Still, the research, which has not been formally peer-reviewed, only assesses the short-term impact of Wisconsin’s law. It adds to a complicated set of research findings on unions that doesn’t render a clear verdict.

Short-term effect in Wisconsin is negative, especially for low-achieving schools

The new research looks at the effects of Wisconsin Act 10, which became law in 2011 and severely limited the scope of collective bargaining and allowed members to opt of unions.

The paper’s author, Jason Baron, took advantage of what was essentially a natural experiment set up by the law. Act 10 did not affect all school districts at once — a handful of school districts were allowed to maintain union rules until their existing contract expired up to two years later. That helped isolate the immediate impact of the law.

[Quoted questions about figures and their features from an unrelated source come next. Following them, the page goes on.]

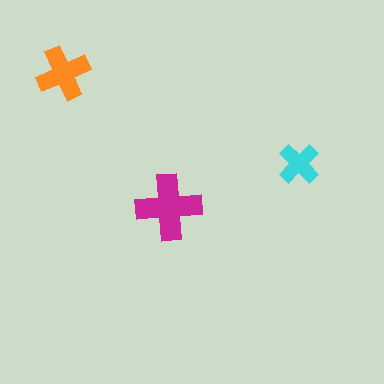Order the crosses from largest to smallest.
the magenta one, the orange one, the cyan one.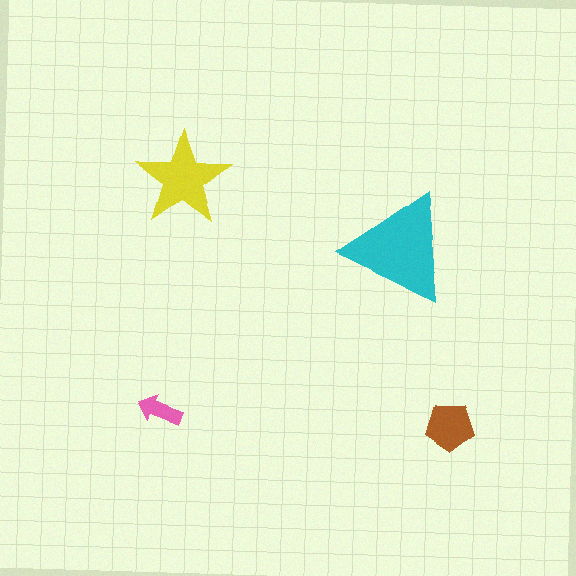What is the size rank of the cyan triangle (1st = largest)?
1st.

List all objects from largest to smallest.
The cyan triangle, the yellow star, the brown pentagon, the pink arrow.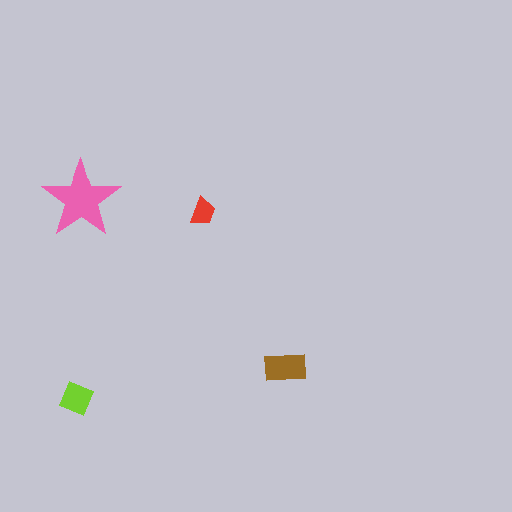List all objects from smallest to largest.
The red trapezoid, the lime diamond, the brown rectangle, the pink star.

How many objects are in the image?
There are 4 objects in the image.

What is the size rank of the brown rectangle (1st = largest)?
2nd.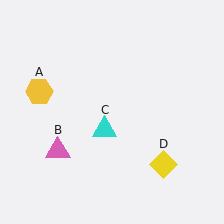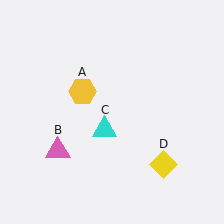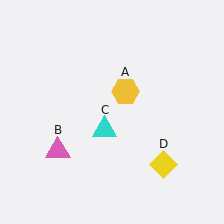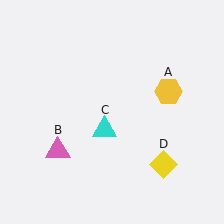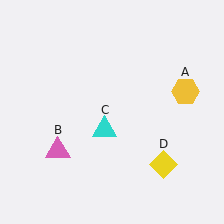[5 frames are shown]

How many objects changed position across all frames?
1 object changed position: yellow hexagon (object A).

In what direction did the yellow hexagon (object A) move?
The yellow hexagon (object A) moved right.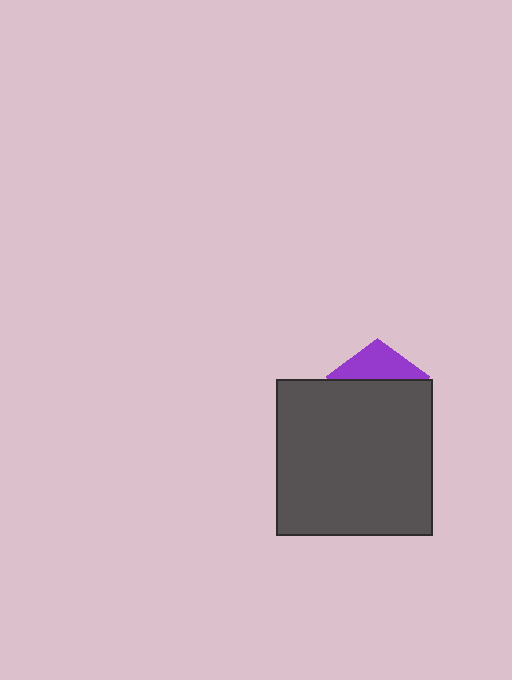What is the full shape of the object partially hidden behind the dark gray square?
The partially hidden object is a purple pentagon.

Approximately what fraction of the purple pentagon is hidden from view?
Roughly 68% of the purple pentagon is hidden behind the dark gray square.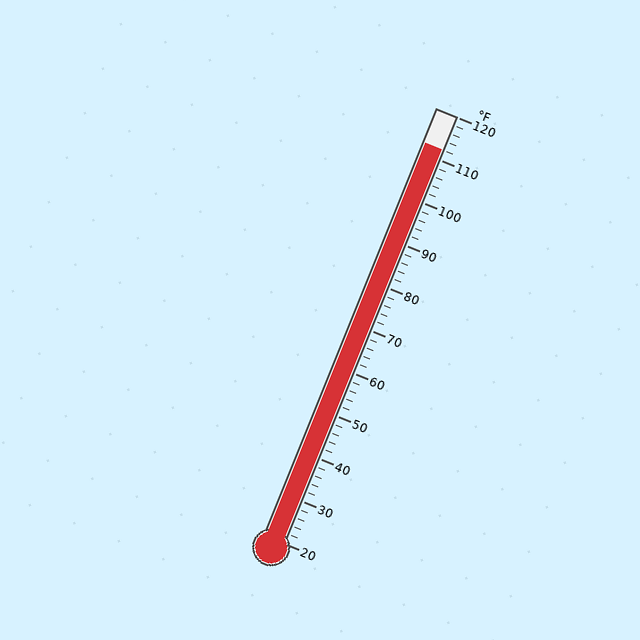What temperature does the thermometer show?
The thermometer shows approximately 112°F.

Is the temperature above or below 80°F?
The temperature is above 80°F.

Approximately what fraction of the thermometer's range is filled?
The thermometer is filled to approximately 90% of its range.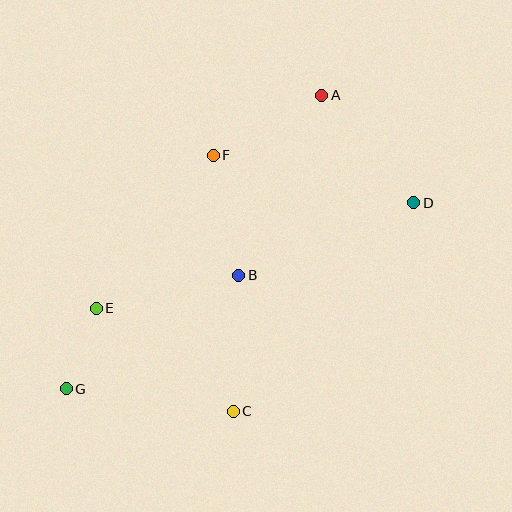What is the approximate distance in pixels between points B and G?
The distance between B and G is approximately 207 pixels.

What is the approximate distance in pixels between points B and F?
The distance between B and F is approximately 123 pixels.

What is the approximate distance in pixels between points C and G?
The distance between C and G is approximately 168 pixels.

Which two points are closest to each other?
Points E and G are closest to each other.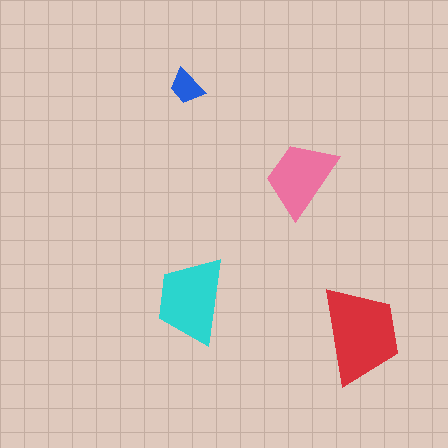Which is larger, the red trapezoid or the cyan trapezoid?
The red one.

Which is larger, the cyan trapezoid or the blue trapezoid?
The cyan one.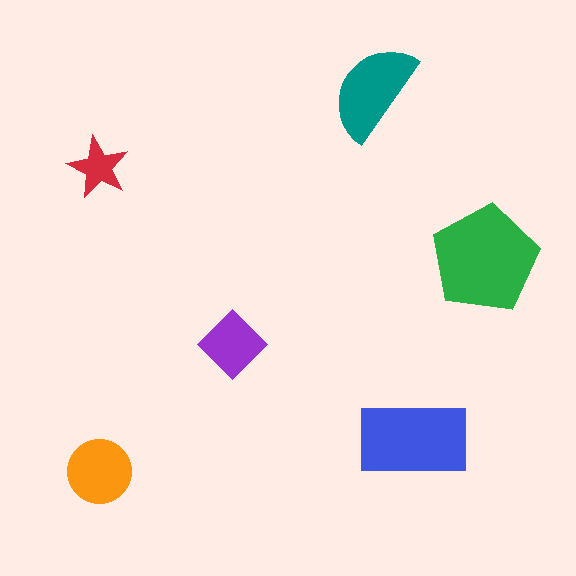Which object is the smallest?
The red star.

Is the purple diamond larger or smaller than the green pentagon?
Smaller.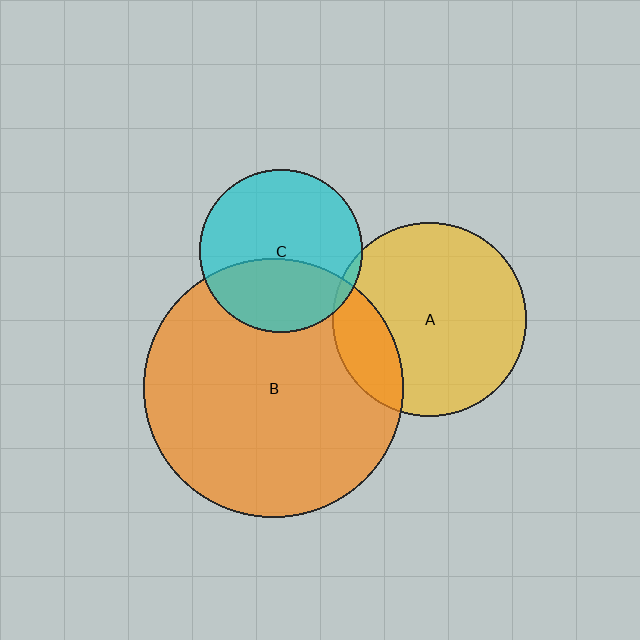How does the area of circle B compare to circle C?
Approximately 2.5 times.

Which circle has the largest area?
Circle B (orange).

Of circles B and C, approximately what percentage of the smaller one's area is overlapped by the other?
Approximately 40%.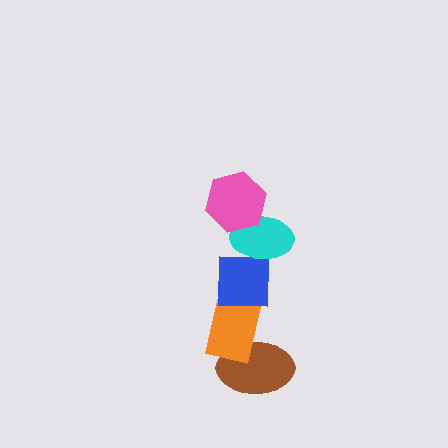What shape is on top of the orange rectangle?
The blue square is on top of the orange rectangle.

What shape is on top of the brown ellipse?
The orange rectangle is on top of the brown ellipse.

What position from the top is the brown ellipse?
The brown ellipse is 5th from the top.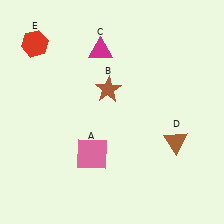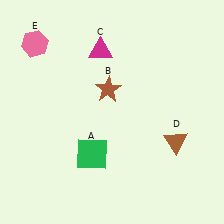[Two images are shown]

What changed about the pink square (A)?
In Image 1, A is pink. In Image 2, it changed to green.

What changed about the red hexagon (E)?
In Image 1, E is red. In Image 2, it changed to pink.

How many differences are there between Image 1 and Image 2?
There are 2 differences between the two images.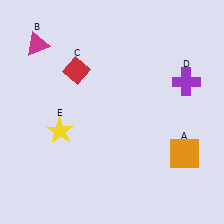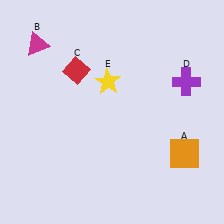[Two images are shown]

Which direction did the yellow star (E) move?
The yellow star (E) moved up and to the right.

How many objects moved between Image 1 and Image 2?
1 object moved between the two images.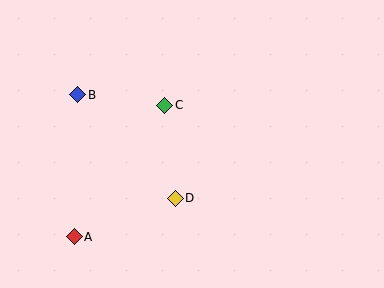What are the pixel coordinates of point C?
Point C is at (165, 105).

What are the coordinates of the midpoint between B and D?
The midpoint between B and D is at (127, 146).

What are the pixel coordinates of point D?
Point D is at (175, 198).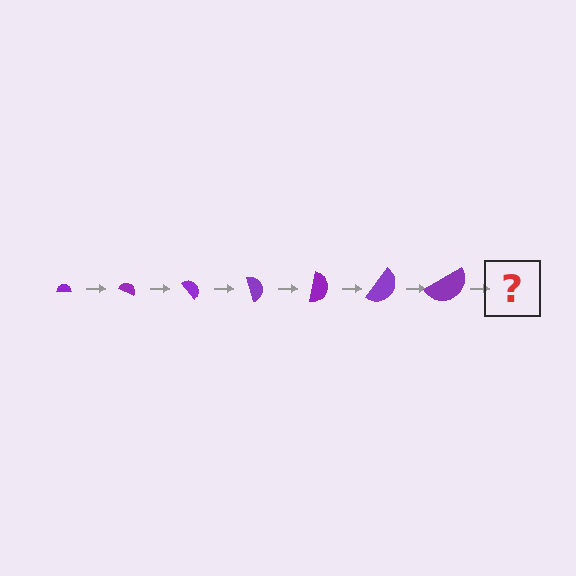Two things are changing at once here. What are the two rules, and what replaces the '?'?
The two rules are that the semicircle grows larger each step and it rotates 25 degrees clockwise each step. The '?' should be a semicircle, larger than the previous one and rotated 175 degrees clockwise from the start.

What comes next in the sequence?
The next element should be a semicircle, larger than the previous one and rotated 175 degrees clockwise from the start.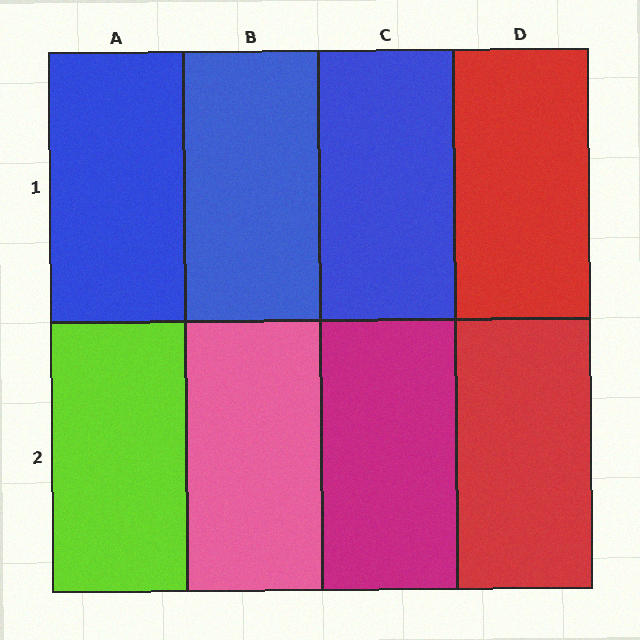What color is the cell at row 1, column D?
Red.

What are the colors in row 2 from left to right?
Lime, pink, magenta, red.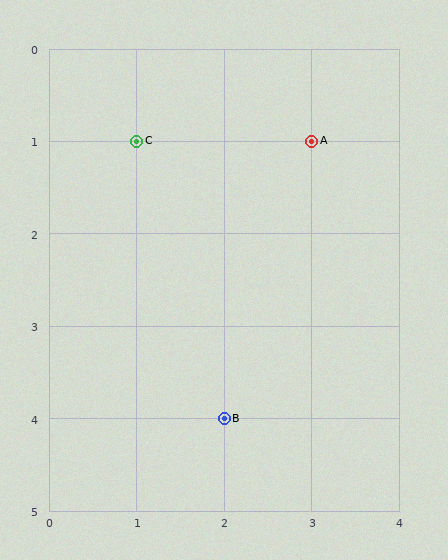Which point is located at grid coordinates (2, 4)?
Point B is at (2, 4).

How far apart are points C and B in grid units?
Points C and B are 1 column and 3 rows apart (about 3.2 grid units diagonally).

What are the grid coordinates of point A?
Point A is at grid coordinates (3, 1).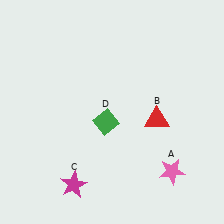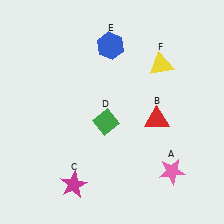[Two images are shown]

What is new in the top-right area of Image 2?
A yellow triangle (F) was added in the top-right area of Image 2.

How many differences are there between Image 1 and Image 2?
There are 2 differences between the two images.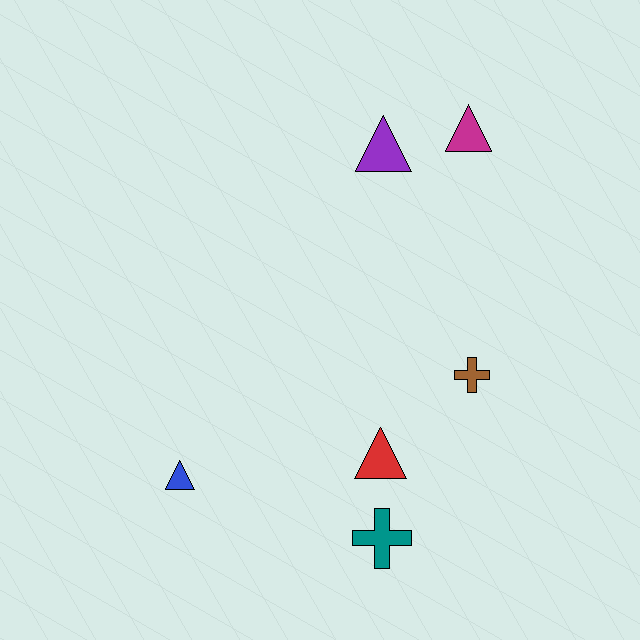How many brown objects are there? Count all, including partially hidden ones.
There is 1 brown object.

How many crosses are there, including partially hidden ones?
There are 2 crosses.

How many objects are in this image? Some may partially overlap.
There are 6 objects.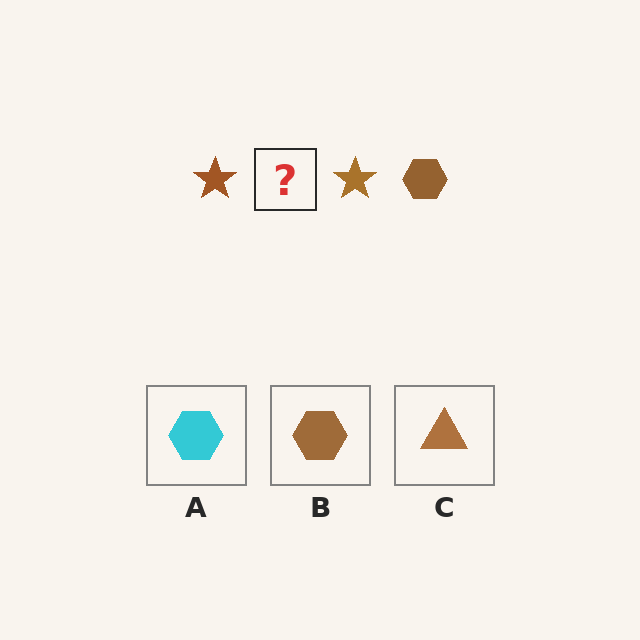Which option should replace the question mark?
Option B.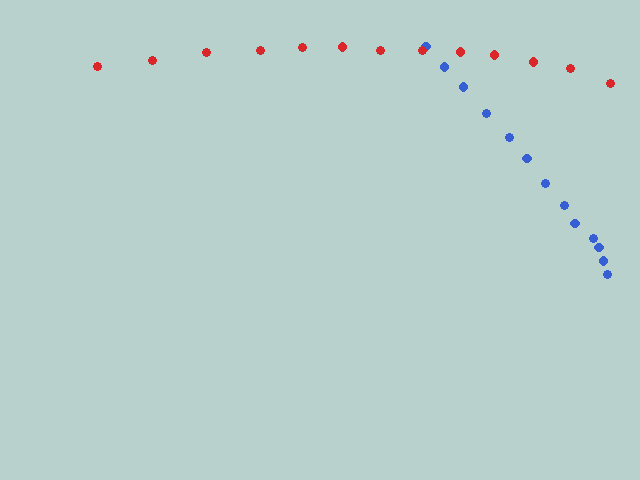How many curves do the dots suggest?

Baron found that weakening unions led to declines in test scores, particularly in math and science. The effects were fairly large, comparable to sharply increasing class sizes. And the harm was not evenly distributed: Schools that started out furthest behind were hurt the most, while higher achieving schools saw no impact.

Other research may help explain why.

The law led to big cuts in teacher compensation, particularly for veteran teachers and especially in health insurance and retirement benefits, according to one paper. There was also a spike in teacher retirement immediately following the law’s passage.

As compensation drops, it may become harder for district and teachers to recruit and keep teachers. An increase in retirement also reduces teacher experience, which has been linked to effectiveness.

Another study found that some Wisconsin districts moved from a single salary schedule to a performance-based pay system after Act 10’s passage. Those performance pay systems were more likely to be adopted by higher-achieving districts, potentially allowing them to lure effective teachers away from struggling schools.

“Following Act 10, high-performing schools filled vacancies from teacher retirements by poaching high-quality teachers from low-performing schools through attractive compensation schemes,” the paper concludes. So while those retirements might have hit all districts equally, high-performing districts were better able to make up the difference — at the expense of low-performing schools.

There is one study that complicates the narrative in Wisconsin. As retirements spiked, it found that academic achievement actually increased in the grades that teachers left. It’s not clear what explains this.

The larger question of how teachers unions affect learning remains up for debate

A number of other recent studies have examined the relationship between teachers unions and student outcomes outside of Wisconsin. The results aren’t consistent, but the trend has been more positive for unions of late. A caveat: Some of these studies have not been published in peer-reviewed academic journals.

  • On recent efforts to weaken unions: Research in Tennessee found that it led to a drop in teacher pay, but had no effect on student test scores. But a study of four states, including Wisconsin, that recently weakened unions found evidence of reduced teacher quality as a result.
  • On what happens when charter schools unionize: Two studies in California came to differing conclusions. One found that when charters unionize, student test scores go up, but the other showed no impact.
  • On the initial rise of collective bargaining: Another paper finds that students who went to schools where districts negotiated with unions earned less money and were more likely to be unemployed as adults. But this study looks at a fairly old data set — examining those who attended schools between 1965 and 1992.

Meanwhile, it’s not clear if any of this research is likely to influence the Supreme Court, as it considers the Janus case that could make life more difficult for unions. Last month, Chief Justice John Roberts called empirical studies on political gerrymandering “sociological gobbledygook.”